The different types of investment properties that real estate investors consider vary in many different ways. We’ll identify the different types in this article and briefly discuss each one. We’ll also discuss the different ownership structures available. The basic types of investment properties include retail, office, apartment, mixed developments, and hotel/motels.
Retail properties include freestanding buildings and shopping centers. A freestanding building is one where it stands alone, not connected to any others. Shopping centers range from strip malls to super regional malls with many stores located in one area.
Office properties can be small (one, two or three tenants), office parks where many building exist serving different businesses or high rise complexes where many tenants are located in one building. Most will be located in downtown urban areas or in or near suburban towns/developments.
Apartments range from multifamily homes or “mother-daughters” to commercial units. A commercial apartment building will consist of at least 5 units. The larger the apartment complex, the higher the need for on-site management of the property.
Mixed developments consist of a combination of residential apartments, houses, and condos with office space and retail stores. Many communities that are growing at a fast pace have developers who are maximizing the feeling of community by mixing all different types of structures, creating small neighbhorhoods with all the essential aspects of small town, such as restaurants, entertainment, jobs for the local public, and of course, shopping.
Hotels and motels require excellent management if they are to be successful. Their locations near airports, business parks, inner cities and other active areas help to keep their doors open. Their failure rate is relatively high and must be managed correctly in order to remain in business.
These are the basic types of investment properties. The single family home is of course a consideration as well as other types of investments, however the properties featured in this article are appealing due to their income potential.
There are several different types of ownership and ownership structures. These are usually referred to as business entities in which investors hold real property. To keep things simple, we’ll simply cover the very basics of each structure and how each owns property.

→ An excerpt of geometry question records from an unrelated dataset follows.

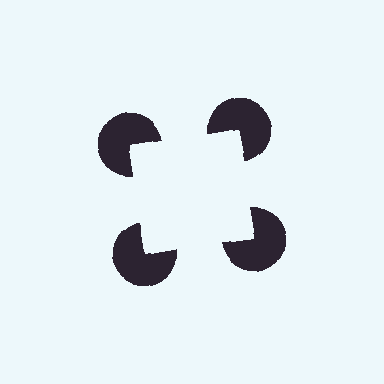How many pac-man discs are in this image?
There are 4 — one at each vertex of the illusory square.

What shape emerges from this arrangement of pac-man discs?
An illusory square — its edges are inferred from the aligned wedge cuts in the pac-man discs, not physically drawn.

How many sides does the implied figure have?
4 sides.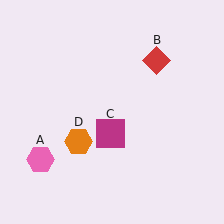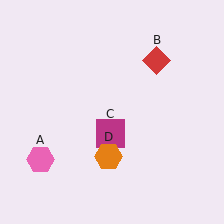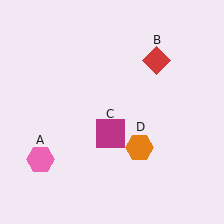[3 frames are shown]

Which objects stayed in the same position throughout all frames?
Pink hexagon (object A) and red diamond (object B) and magenta square (object C) remained stationary.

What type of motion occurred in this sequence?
The orange hexagon (object D) rotated counterclockwise around the center of the scene.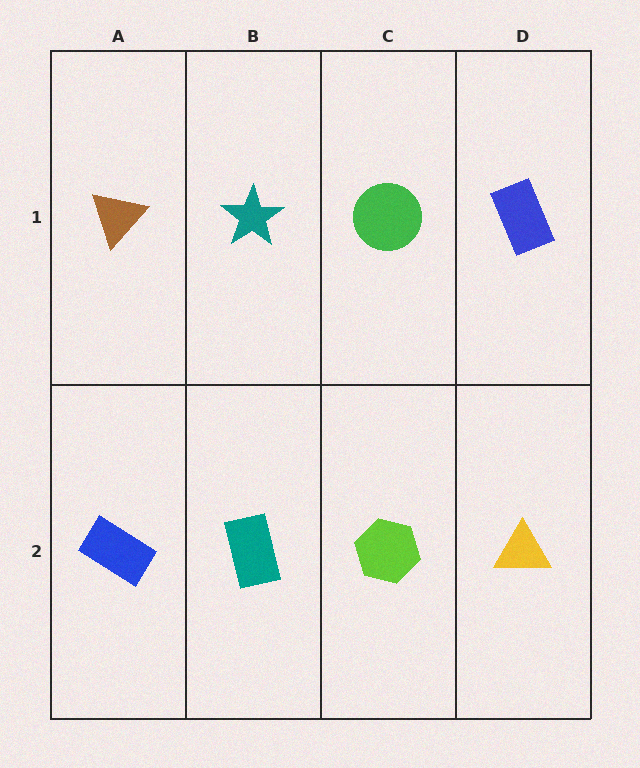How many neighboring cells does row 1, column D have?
2.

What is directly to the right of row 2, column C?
A yellow triangle.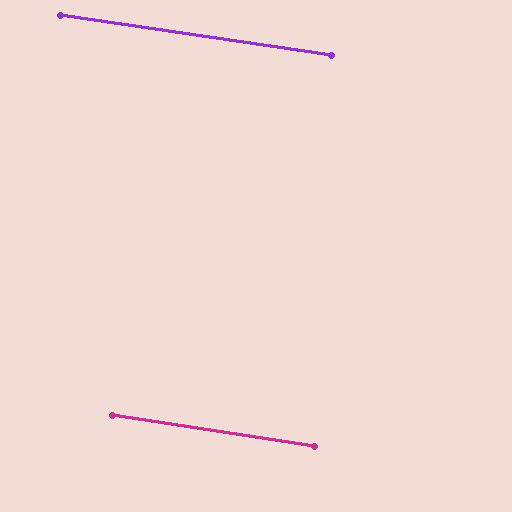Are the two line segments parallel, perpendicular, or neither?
Parallel — their directions differ by only 0.4°.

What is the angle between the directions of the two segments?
Approximately 0 degrees.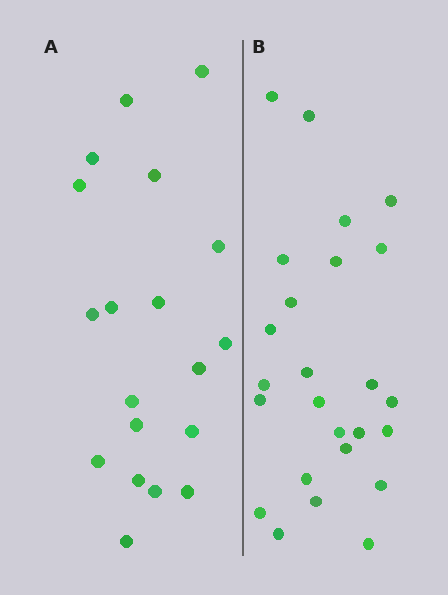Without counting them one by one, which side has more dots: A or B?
Region B (the right region) has more dots.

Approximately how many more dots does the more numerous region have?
Region B has about 6 more dots than region A.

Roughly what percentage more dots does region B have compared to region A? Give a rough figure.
About 30% more.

A corporation is considered an artificial person. It is a separate legal entity. The corporation conducts its business according to the state law where the entity was created. The key here is “separate legal entity”. Due to the fact that the corporation is considered an artificial person, the real property is considered to be owned by one person, the corporation.

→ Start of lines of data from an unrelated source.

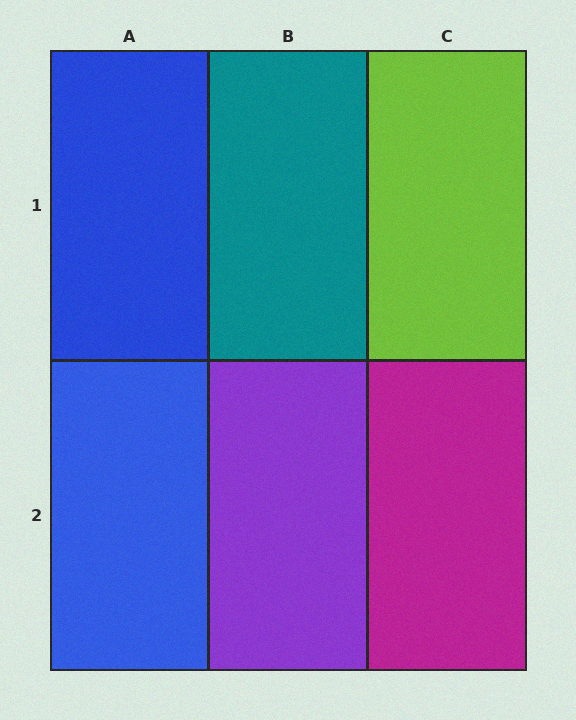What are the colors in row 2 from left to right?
Blue, purple, magenta.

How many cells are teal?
1 cell is teal.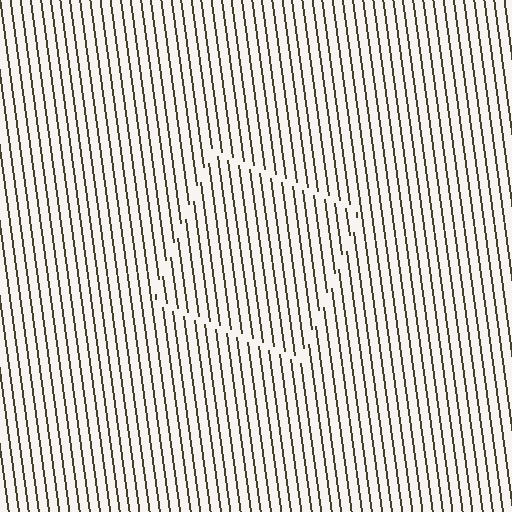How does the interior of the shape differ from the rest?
The interior of the shape contains the same grating, shifted by half a period — the contour is defined by the phase discontinuity where line-ends from the inner and outer gratings abut.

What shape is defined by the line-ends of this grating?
An illusory square. The interior of the shape contains the same grating, shifted by half a period — the contour is defined by the phase discontinuity where line-ends from the inner and outer gratings abut.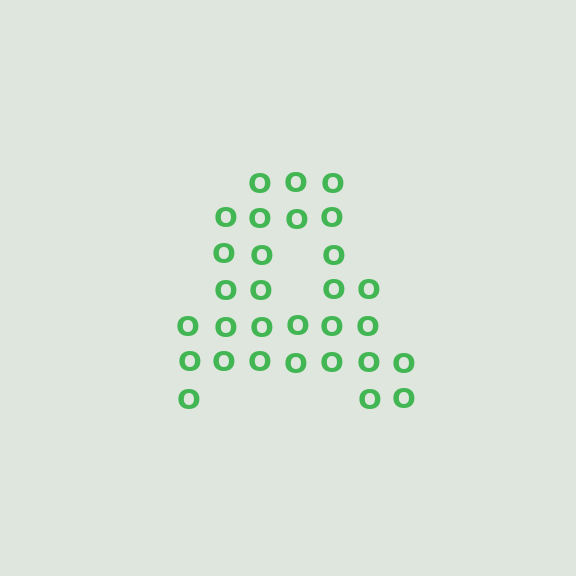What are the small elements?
The small elements are letter O's.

The management of the corporation depends on its board of directors which are elected by shareholders. The important point here is that any person who wishes to form a corporation and purchase real estate must speak to an attorney about managing the corporation appropriately, so that it operates the corporation according to state and federal law (if applicable).
Another business entity that is becoming more popular is the Limited Liability Company. This business entity takes advantage of the same type of liability protections as a corporation, however, it differs from the corporation in that it takes full advantage of the federal tax benefits and flexibility of a partnership. Again, check with your attorney in order to take full advantage of the benefits of this “pass-through” entity. Ownership of real property is also different and consulting an attorney to discuss how the LLC takes ownership of property is wise.

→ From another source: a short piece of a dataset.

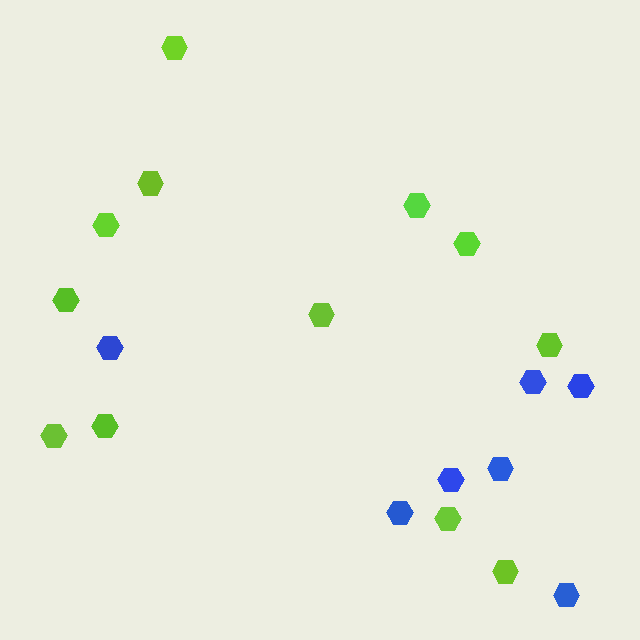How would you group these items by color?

Some of the other entities include real estate investment syndicates, both private and public organized into a corporation, limited liability company, general partnership or limited partnership. Syndicates usually involve one or more projects and different types of ownership (tenancy in common, joint tenancy, etc.).
In conclusion, it’s very important that the new investor has, at the very least, a basic understanding of the different types of investment properties and ownership. It’s often something that is overlooked by new investors due to the complex nature of learning the business of investing, however, without at least consulting an attorney and doing some reading, the new real estate investor is bound to make costly mistakes that are definitely avoidable. It’s a great thing to learn from mistakes, however, making stupid mistakes like avoiding education due to a lack of patience is just plain old dumb!